During his time on stage, Drucker shared a business acquisition case study--and compared its bottom line numbers with more typical growth-related endeavors, such as seminar marketing. The business acquisition strategy produced better and quicker results.

Drucker also shared insights from the 14 coaches, consultants, and industry insiders profiled in The One Thing.You Need to Do, a book he co-wrote with longtime advisor "D" Shannon.

True to his presentation's title, "Punch, Power, and Perspective," Drucker told listeners how to punch up their top line, power drive their bottom line, and get the right perspective to achieve Practice Nirvana.

How to Think Like Joel

Author and technology consultant Bruckenstein, who also writes for MorningstarAdvisor, says that, ironically, budgeting and planning are the biggest challenges facing independent advisors today.

"As a general rule," says Bruckenstein, "advisors do a great job planning for everyone except themselves. Nowhere is this more evident than in the realm of technology. Most advisors I speak with have no technology plan and no budget. They make technology decisions on an ad hoc basis, not as part of a unified business plan. As a result, their firms do not operate as efficiently as they could. According to a number of industry studies, typical advisory firms find it difficult to push their profit margins much above 40%. I maintain that well managed firms that leverage technology and outsource when appropriate can achieve margins in excess of 60%."
In the future, advisors will need to embrace technology to maintain and grow their business. The best way to do that, says Bruckenstein, who along with Drucker publishes a monthly practice management newsletter called Virtual Office News, is to improve their business planning. This entails developing a yearly technology plan and a yearly technology budget.

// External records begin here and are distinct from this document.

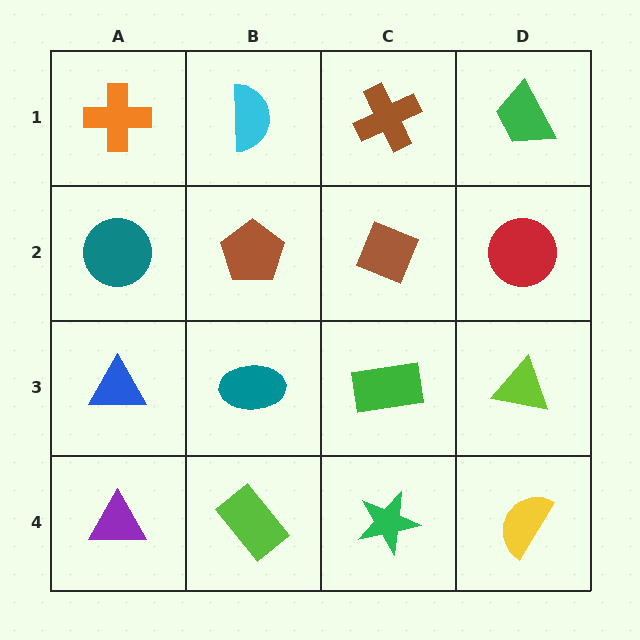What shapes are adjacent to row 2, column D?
A green trapezoid (row 1, column D), a lime triangle (row 3, column D), a brown diamond (row 2, column C).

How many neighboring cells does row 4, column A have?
2.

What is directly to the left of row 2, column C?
A brown pentagon.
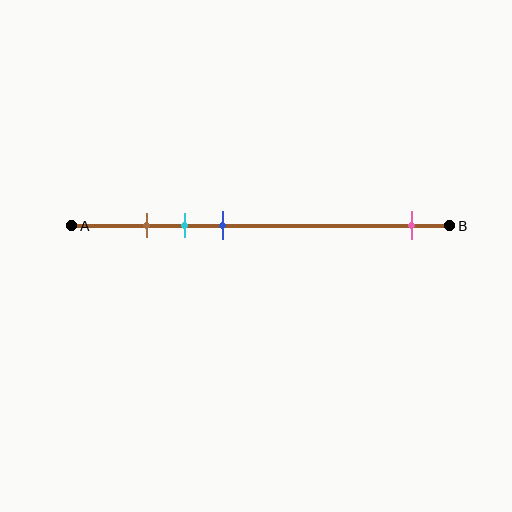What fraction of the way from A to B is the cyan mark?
The cyan mark is approximately 30% (0.3) of the way from A to B.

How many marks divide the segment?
There are 4 marks dividing the segment.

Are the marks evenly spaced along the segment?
No, the marks are not evenly spaced.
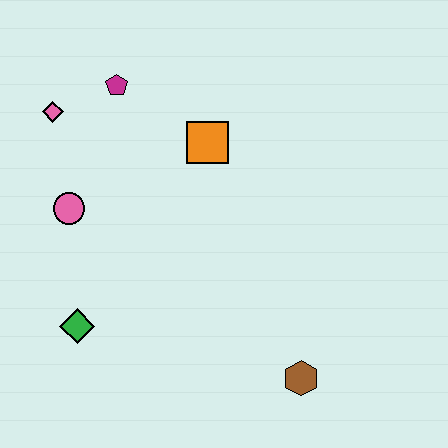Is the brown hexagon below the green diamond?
Yes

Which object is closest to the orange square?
The magenta pentagon is closest to the orange square.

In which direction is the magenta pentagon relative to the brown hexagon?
The magenta pentagon is above the brown hexagon.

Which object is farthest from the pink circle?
The brown hexagon is farthest from the pink circle.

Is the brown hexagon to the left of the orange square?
No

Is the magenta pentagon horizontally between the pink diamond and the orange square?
Yes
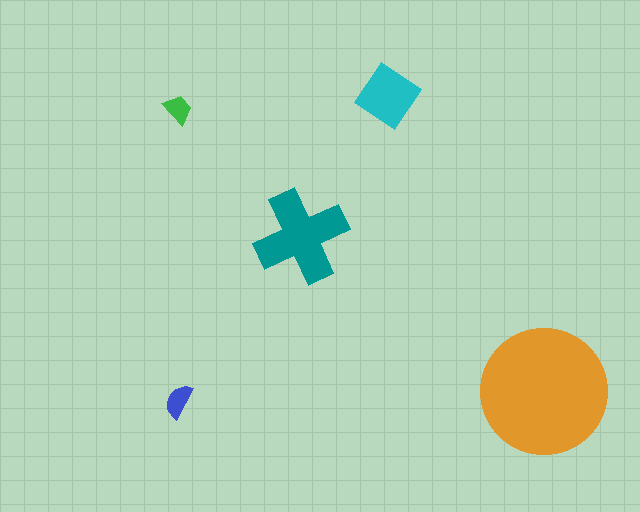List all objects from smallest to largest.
The green trapezoid, the blue semicircle, the cyan diamond, the teal cross, the orange circle.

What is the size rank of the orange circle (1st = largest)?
1st.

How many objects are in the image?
There are 5 objects in the image.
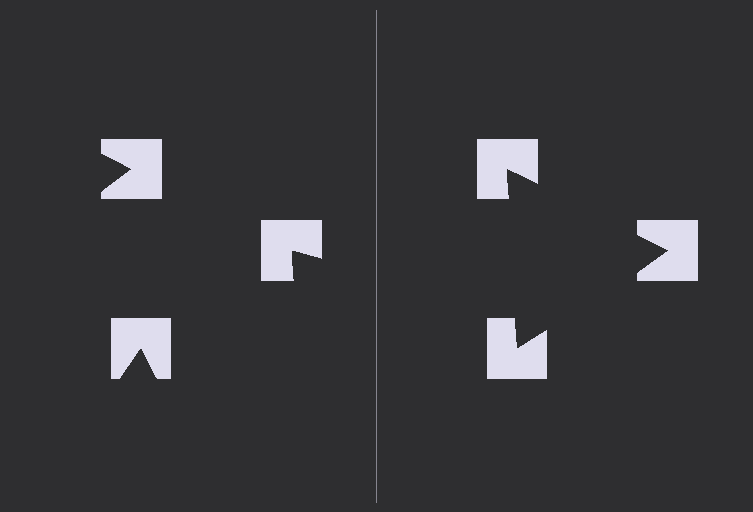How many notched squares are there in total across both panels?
6 — 3 on each side.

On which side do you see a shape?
An illusory triangle appears on the right side. On the left side the wedge cuts are rotated, so no coherent shape forms.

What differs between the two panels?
The notched squares are positioned identically on both sides; only the wedge orientations differ. On the right they align to a triangle; on the left they are misaligned.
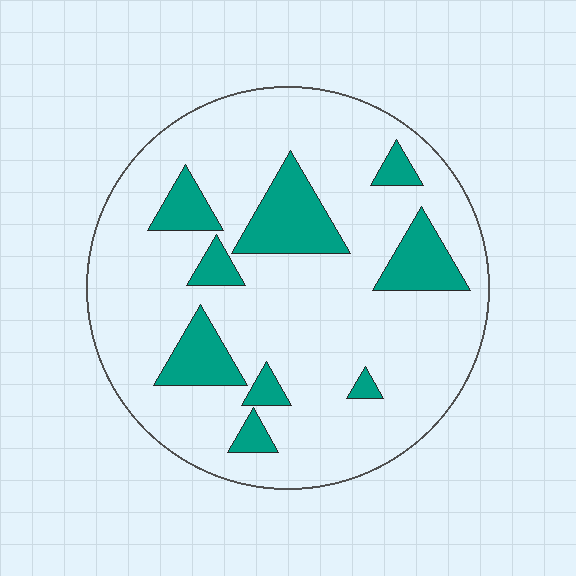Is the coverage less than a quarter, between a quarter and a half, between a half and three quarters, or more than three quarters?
Less than a quarter.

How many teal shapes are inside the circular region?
9.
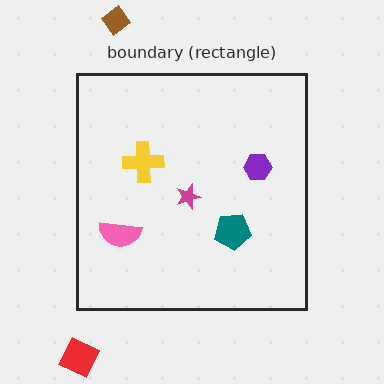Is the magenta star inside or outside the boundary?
Inside.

Advisors must also educate themselves. "You have to spend some time at industry conferences attending technology and/or practice management sessions. They are a great source of new idea. You've also got to stay current on the literature in the field. Virtual Office News is one great source," he says. Others include MorningstarAdvisor.com, Financial Advisor, Financial Planning, Inside Information, Investment Advisor, and the Journal of Financial Planning.

"I'm becoming increasingly convinced that many of the desktop software programs advisors use today will soon be replaced to a large extent by Web based applications,"  says Bruckenstein. "Advisors should, at the very least, be evaluating their current software packages and comparing them to the competition. If they are not regularly re-evaluating the technologies they use in their business, they risk falling behind. And it can take quite a while to catch up. Unless you have an ongoing program to evaluate technology needs, you are putting your profit margins, and possibly the very existence of your firm, at risk."

One of the objectives Bruckenstein stated at the beginning of his presentation was to help listeners think like him. How does he think through various practice management decisions? What does he look for when researching technology and solutions for his own business? He encouraged attendees to:

  • Frame the problem.
  • Look beyond the immediate.
  • Question preconceived notions.
  • Filter through a different prism.
  • Do a cost/benefit analysis.

Pulling It All Together

At the end of the day, Veres reclaimed the stage to recap key points and help participants' synthesis what they'd learned. "We are about to enter an age where consumerism will be replaced by a life of satisfaction and fulfillment," he says.

There will be a revolution in client services, based around the four Ds:

  • Discover
  • Dream
  • Design
  • Deliver

"Find someone to help you have a great life," he says. "Get some creative nagging. Commit to going through the door first and then pull as many people through as possible. As Stephen Covey says, find your own voice and help others find theirs."